Le porte-parole présidentiel, Manuel Adorni, a annoncé que cette semaine le “le plan que le gouvernement est en train d’élaborer” pour la Télam et le « destin de chacun des salariés ».
“Cette décision n’a rien à voir avec le pluralisme de l’information ni avec les questions liées à la liberté de la presse. Elle répond à ce que le président avait promis pendant la campagne”, a déclaré Adorni en référence aux déclarations de Milei sur la privatisation des médias publics.
Critique de Télam
Vendredi soir, la Télam a dû annoncer sa propre fermeture. “Milei a annoncé la fermeture de l’agence de presse publique Télam”a intitulé l’agence.
“C’est une nouvelle que personne ne veut écrire. Cela n’a pas été facile. Mais beaucoup d’autres nouvelles sont horribles et nous devons quand même les envoyer”, a déclaré à BBC Mundo l’un des deux journalistes chargés de rédiger et de publier l’information. .

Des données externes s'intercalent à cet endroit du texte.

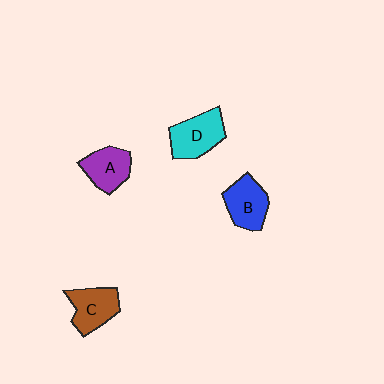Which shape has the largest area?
Shape D (cyan).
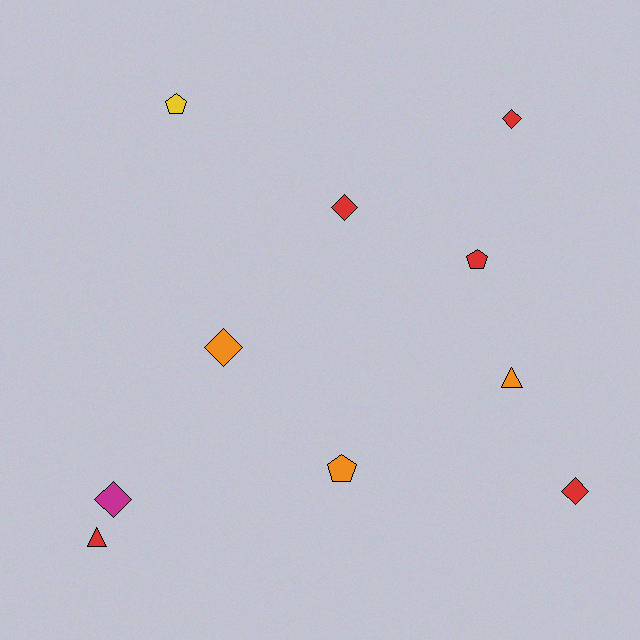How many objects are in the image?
There are 10 objects.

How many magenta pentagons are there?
There are no magenta pentagons.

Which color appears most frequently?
Red, with 5 objects.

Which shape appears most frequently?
Diamond, with 5 objects.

“La nouvelle a été traitée de manière strictement professionnelle. C’est un câble d’information où l’on dit ce que le président a annoncé”, explique le journaliste avec une longue carrière dans les médias, qui a travaillé dans différentes agences de presse.
Les personnes consultées soulignent que la surprise est survenue alors qu’elles travaillaient à la couverture du premier discours de Javier Milei devant le Congrès. Aucun des journalistes consultés ne s’attendait à ce que le président consacre quelques lignes de son discours à la Télam.
Le gouvernement affirme que la fermeture est due au manque d’impartialité de l’agence et à l’influence politique sur elle, notamment celle des administrations péronistes précédentes.
Pour les journalistes de Télam, la critique est « réductionniste ».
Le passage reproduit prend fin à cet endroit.